Are you hinting towards a model where TDX guest prohibits such call sites from being configured? I am not sure if it's a sustainable model if we just rely on the host not advertising these features as the guest kernel can still add new paths that are not controlled by the host that lead to *_safe_halt().
I've asked TDX module folks to provide additional information in ve_info to help handle STI shadow correctly. They will implement it, but it will take some time.
What will the final solution look like?
VMX has GUEST_INTERRUPTIBILITY_INFO. This info is going to passed via ve_info. Details are TBD.
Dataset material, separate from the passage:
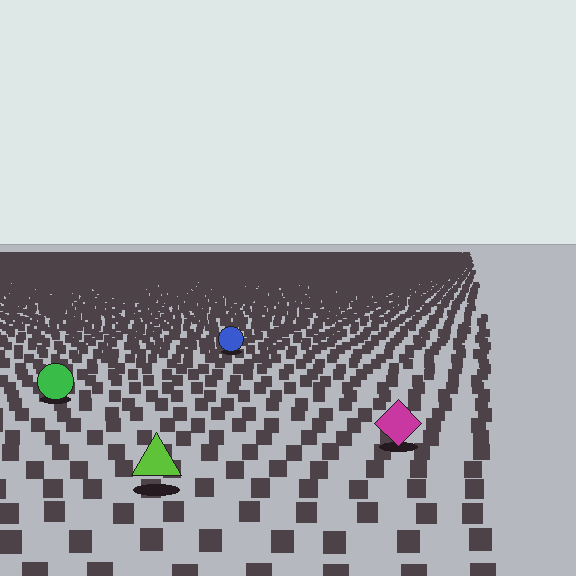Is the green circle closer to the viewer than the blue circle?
Yes. The green circle is closer — you can tell from the texture gradient: the ground texture is coarser near it.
With the info at hands, we can check if we are in STI shadow (regardless of instruction) and skip interrupt enabling in that case.
So we need some kind of stopgap until we have it.
Does it make sense to carry the patch suggested by Sean [1] as a stopgap for now?
[1] https://lore.kernel.org/lkml/Z5l6L3Hen9_Y3SGC@google.com/
I like it more than paravirt calls. And in the future, HLT check can be replaced with STI shadow check if the info is available.
I am reluctant to commit to paravirt calls for this workaround. They will likely stick forever. It is possible, I would like to avoid them. If not, oh well.
- acpi_safe_halt() -> safe_halt() -> raw_safe_halt() -> arch_safe_halt()
Have you checked why you get there? I don't see a reason for TDX guest to get into ACPI idle stuff. We don't have C-states to manage.
Apparently userspace VMM is advertising pblock_address through SSDT tables in my configuration which causes guests to enable ACPI cpuidle drivers. Do you know if future generations of TDX hardware will not support different c-states for TDX VMs?
I have very limited understanding of power management, but I don't see how C-states can be meaningfully supported by any virtualized environment. To me, C-states only make sense for baremetal.
One possibility is that host can convey guests about using "mwait" as cstate entry mechanism as an alternative to halt if supported.
You don't need cpuidle for that. If MWAIT is supported, just enumerate MWAIT to the guest and select_idle_routine() will pick it over TDX-specific one.